Housing crisis requires 'collective effort' - expert

A housing expert is backing Phil Twyford's warning to "land bankers" that the Government could seize their space if they don't give it to housing developments.

Strategist Leonie Freeman told The AM Show there's a difference between playing a "long-term game" with land, and "sitting on it doing nothing".

"I think that's a good thing that we should look at, because it's not right when we've got a housing crisis in the city where we've got large tracks of good-quality developable land that is just sitting doing nothing where the people who own it have no intent."

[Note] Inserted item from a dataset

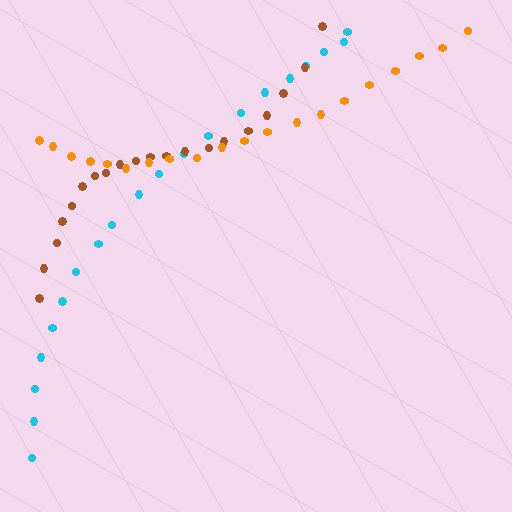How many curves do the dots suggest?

On Monday Mr Twyford, the new Housing Minister, warned if "land bankers holding out a massive new development that's going to deliver thousands of new homes" won't hand land over, the Government could seize it.

He says the law does not need to be changed to allow the agency to have that power - it already exists under the Public Works Act.

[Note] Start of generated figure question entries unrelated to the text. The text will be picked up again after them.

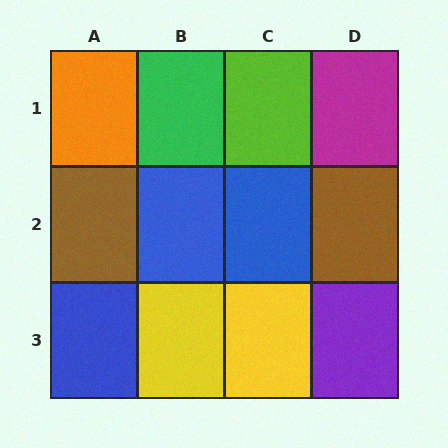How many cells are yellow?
2 cells are yellow.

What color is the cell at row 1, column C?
Lime.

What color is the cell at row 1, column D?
Magenta.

"The minister is hereby empowered to acquire, under this act, any land required for a Government work," it reads.

Ms Freeman says he' simply acknowledging fixing Auckland's housing crisis will require a collective effort.

"Nobody in the individual sectors can do it by themselves.

"You have everybody form Government, council, private sector, developers, iwi, the community housing sector and the finance community… Somehow we have to find a way to bring them together, have a plan and a vision for the city."

While she believes Mr Twyford's target of building 100,000 houses within 10 years is a "big grunty target" which will take at least three years to ramp up, she says it's "bold and innovative and creative".

"At the end of the day we desperately need some solutions around this. So I like the idea."